Doris, a New York native, skirted recently-passed nudity legislation. The new law permitted nudity in film in a documentary context. Doris borrowed $10,000 from her sister and produced and directed Hideout in the Sun, a blatant “nudie” film in the guise of a documentary. Acting as a modern-day Susan B. Anthony, Doris breached the all-male world of nudist film-making, releasing at least one film per year. She tried to disguise her efforts, first as “naturalist” films, then as “science-fiction” when she made Nude on the Moon in 1960. She knew nudity in film was a sure money maker, and despite a New York State ban, Doris was pretty successful.

In the middle 60s, Doris jumped on the sexplotation bandwagon. She produced low-budget, black & white shockers like Bad Girls Go to Hell and The Immoral Three. She made two films with cult actress Lillian Stello, professionally known as “Chesty Morgan.” Both films were played strictly for campy laughs and took full comedic advantage of Miss Morgan’s notorious 73 inch bust line. Doris gained respect and was considered a peer of genre heavyweights like Russ Meyer.

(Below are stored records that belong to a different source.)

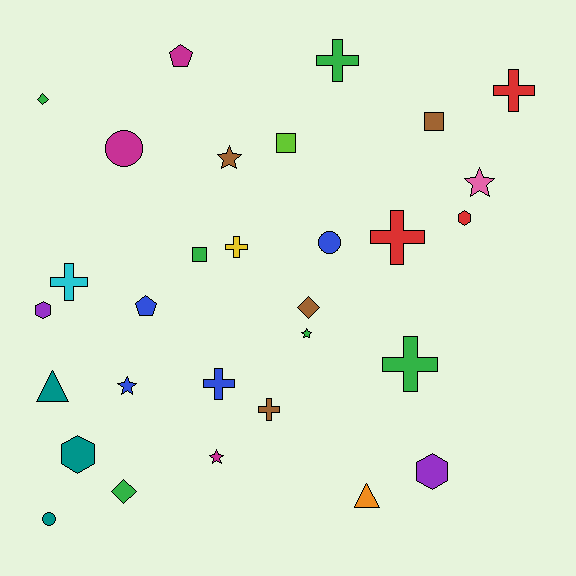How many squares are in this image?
There are 3 squares.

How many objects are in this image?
There are 30 objects.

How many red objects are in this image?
There are 3 red objects.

After shunning the genre for years, Doris reluctantly entered the world of pornography, teaming up with 70s porn actress/performance artist Annie Sprinkle (the former Ellen Steinberg). She directed the hardcore Satan Was a Lady and Come With Me, My Love. Doris, however, was uncomfortable with filming sex scenes and would leave the set, allowing her longtime cinematographer C. Davis Smith to direct.

In the 70s, Doris became intrigued by a new trend — slasher films. Inspired by John Carpenter’s groundbreaking Halloween and Sean S. Cunningham’s Friday the 13th, Doris produced and directed A Night to Dismember in 1983. It was a bomb.

Doris left the movie business and took a job in a lingerie store in Coral Gables, Florida. Public praise and admiration from cult film maker John Waters and critic Joe Bob Briggs sparked new interest in Doris’s motion pictures. She made a final film,  Each Time I Kill  while she battled lymphoma. Doris passed away in the summer of 2002 at the age of 90.

In 2007, the Philadelphia International Gay & Lesbian Film Festival featured Each Time I Kill as part of its two-week program. Event organizers mistakenly believed the film included a lesbian story line.